The conductive lines CL may be disposed on the fourth planar insulating layer 160 of the connection region CNR, and may be connected to the cell contact plugs CPLG through the contact plugs LCT.

7A and 7B are enlarged views of part A of FIG. 6 .

Referring to FIG. 7A , the peripheral circuit lines (PLP of FIG. 6 ) may include an upper line TLM and a lower line BLM. The upper interconnection TLM may include a first upper interconnection TLM1 and a second upper interconnection TLM2 . The lower interconnection BLM may have a smaller thickness than the upper interconnection TLM. The upper interconnection TLM and the lower interconnection BLM may extend in the first direction D1 to be provided on the semiconductor substrate 10 of FIG. 6 . The peripheral circuit insulating layer 50 may completely cover the upper wiring TLM and the lower wiring BLM. That is, the upper wiring TLM and the lower wiring BLM may be provided in the peripheral circuit insulating layer 50 .

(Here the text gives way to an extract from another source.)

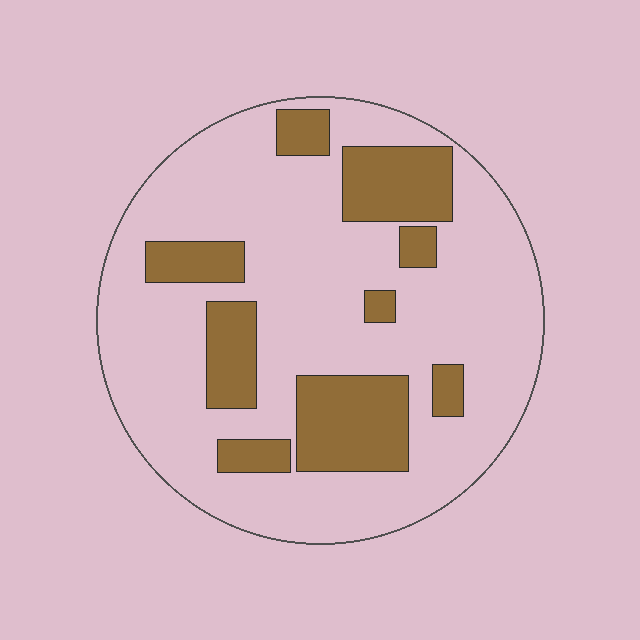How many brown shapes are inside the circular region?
9.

The upper wiring TLM may include a line part LP and a connection part CP. The line portion LP of the upper interconnection TLM may include a first portion P1 and a second portion P2 . A top surface of the first portion P1 of the upper wiring TLM and a top surface of the second portion P2 of the upper wiring TLM may be disposed on the same plane. The first portion P1 of the upper interconnection TLM may have a first thickness T1 in the third direction D3 . The first portion P1 of the upper interconnection TLM may have a first length L1 in the first direction D1 . The second portion P2 of the upper interconnection TLM may have a second thickness T2 in the third direction D3 . The second thickness T2 may be greater than the first thickness T1 . The second thickness T2 may be about twice the first thickness T1 . The lower surface of the second portion P2 of the upper line TLM may be spaced apart from the upper surface of the lower line BLM by a second length L2 in the third direction D3 . The upper interconnection TLM and the lower interconnection BLM may include tungsten (W), aluminum (Al), and/or copper (Cu).

The first and second upper interconnections TLM1 and TLM2 may be upper interconnections TLM adjacent to each other. A distance between the first portions P1 of the first and second upper wirings TLM1 and TLM2 in the first direction D1 is a distance from the second portions P1 of the first and second upper wirings TLM1 and TLM2. It may be smaller than the distance apart in the first direction D1 of P2).

The upper interconnection TLM may be formed by a dual damascence process. The barrier layer 37 and the seed layer 39 may be positioned between the first peripheral circuit insulating layer 51 and the upper wirings TLM and between the upper wirings TLM and the lower wirings BLM. The barrier layer 37 may prevent material diffusion between the upper wiring TLM and the peripheral circuit insulating layer 50 . The seed layer 39 increases the uniformity of the upper interconnection TLM and may serve as an initial nucleation site. According to an embodiment, the seed layer 39 may be omitted. Accordingly, the upper interconnection TLM may be provided on the barrier layer 37 or the seed layer 39 . The barrier layer 37 may include at least one of Ta, TaN, TaSiN, Ti, TiN, TiSiN, W, and WN. The seed layer 39 may vary depending on a material forming the upper interconnection TLM.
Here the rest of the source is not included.